Depuis septembre 2014, donc juste après les championnats du monde, j’ai déménagé sur Mulhouse où je m’entraine actuellement. J’ai donc changé d’entraineur de triathlon, mais le plus grand changement a été l’environnement dans lequel je m’entraine. J’ai pu aménager les cours en fonction de mes entraînements, les infrastructures sont mieux adaptées à la pratique du haut niveau avec des bassins olympiques, une piste d’athlé, un centre médical et une université le tout regroupé au même endroit. Ça a été un nouveau départ pour moi. Avec mes entraîneurs, on a pu augmenter très progressivement mon volume d’entrainement pour me préparer au passage sur format courte distance.

Parlons de 2015, j’imagine que toute ta saison tournait autour des championnats du monde de Chicago, non?
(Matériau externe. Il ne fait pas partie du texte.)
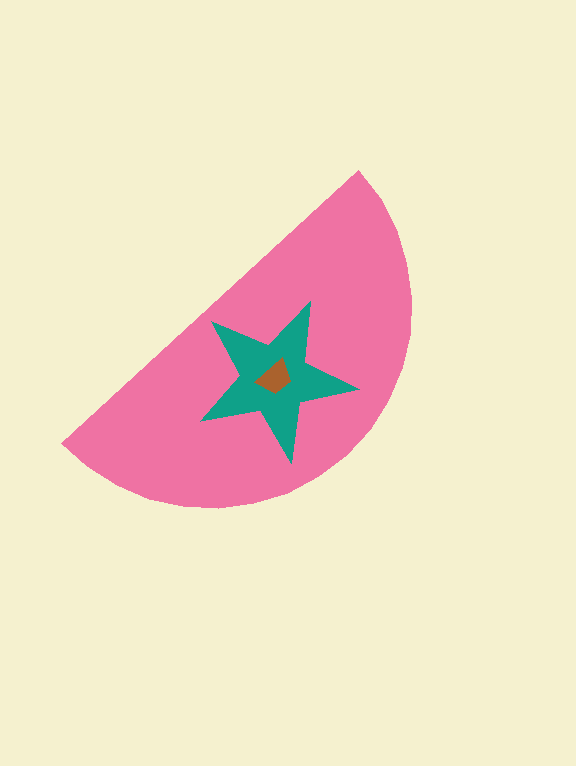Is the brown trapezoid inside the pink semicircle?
Yes.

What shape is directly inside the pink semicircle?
The teal star.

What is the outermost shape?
The pink semicircle.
Pas forcement, j’avais plusieurs objectifs importants tout au long de la saison. Les Europe de triathlon à Genève, la coupe d’Europe de Madrid, les Grands Prix. Toutes ses courses étaient marquées en rouge dans ma planification. Le plus important était d’arriver en forme sur ces courses, de progresser et d’être régulier. Si tout se passait bien le championnat du monde de Chicago était que l’aboutissement d’une saison, et bien sûr, j’avais à cœur de bien la finir !

chicPeux-tu nous parler des leçons que tu as tirées de ces championnats, j’imagine que tu voulais mieux

Je n’ai pas de regret sur ce championnat. Les conditions de courses ne m’ont pas perturbé mentalement, j’étais prêt et ça, je le savais. J’ai donc pris le départ de ce duathlon avec l’envie de réussir, je ne me suis pas posé de question. Malheureusement pour moi j’ai eu des crampes aux 2 mollets en toute fin du parcours vélo. Je finit comme je peux à une anecdotique 13e place. Sur la ligne d’arrivée, c’est sur que j’étais déçu, mais en y repensant plus tard je ne pouvais pas m’en vouloir, j’avais tout fait pour réussir cette course, j’étais prêt le jour J, donc j’ai plus été content de ma préparation que du résultat final, mais cela reste pour moi une bonne expérience.

Tu as eu la chance de te reprendre, en quelque sorte au championnat européen à Hyères, j’imagine que cela devait être important pour toi.

Je n’ai pas vraiment fait de lien entre les mondes de triathlon et les Europe de cross. Ce n’est pas la même discipline. Ce qui était plus important pour moi était de montrer que j’avais bien ma place dans cette équipe de France de cross junior, car l’année d’avant je n’avais pas fait une bonne course. Cette année on visait l’or par équipe, on était vraiment tous soudés, on s’appréciait tous dans ce collectif, ça m’a fait du bien de courir ce championnat, j’avais la rage de réussir, un peu comme au Championnat de France de cross en mars cette année.

Tu passes en U23 l’année prochaine, est-ce que cela impliquera des changements importants pour toi?

Au niveau de l’entraînement pas vraiment. J’ai déjà pris en compte le passage en U23 l’année dernière. Avec les entraîneurs on augmente le volume d’entrainement progressivement tous les ans pour que mon corps l’accepte du mieux possible. Cela prend du temps et chacun ne réagit pas de la même façon à un volume d’entrainement important. Pour ma part, je me fie beaucoup au ressenti. Je privilégierais plutôt de faire une très bonne séance et un entrainement de récup plutôt que de faire deux séances moyennement réussies.

Que faut-il te souhaiter pour 2016?

De ne pas me blesser et de garder cette envie de faire ce sport qui me motive à me lever tous les jours. Si tout va bien, la performance viendra d’elle même.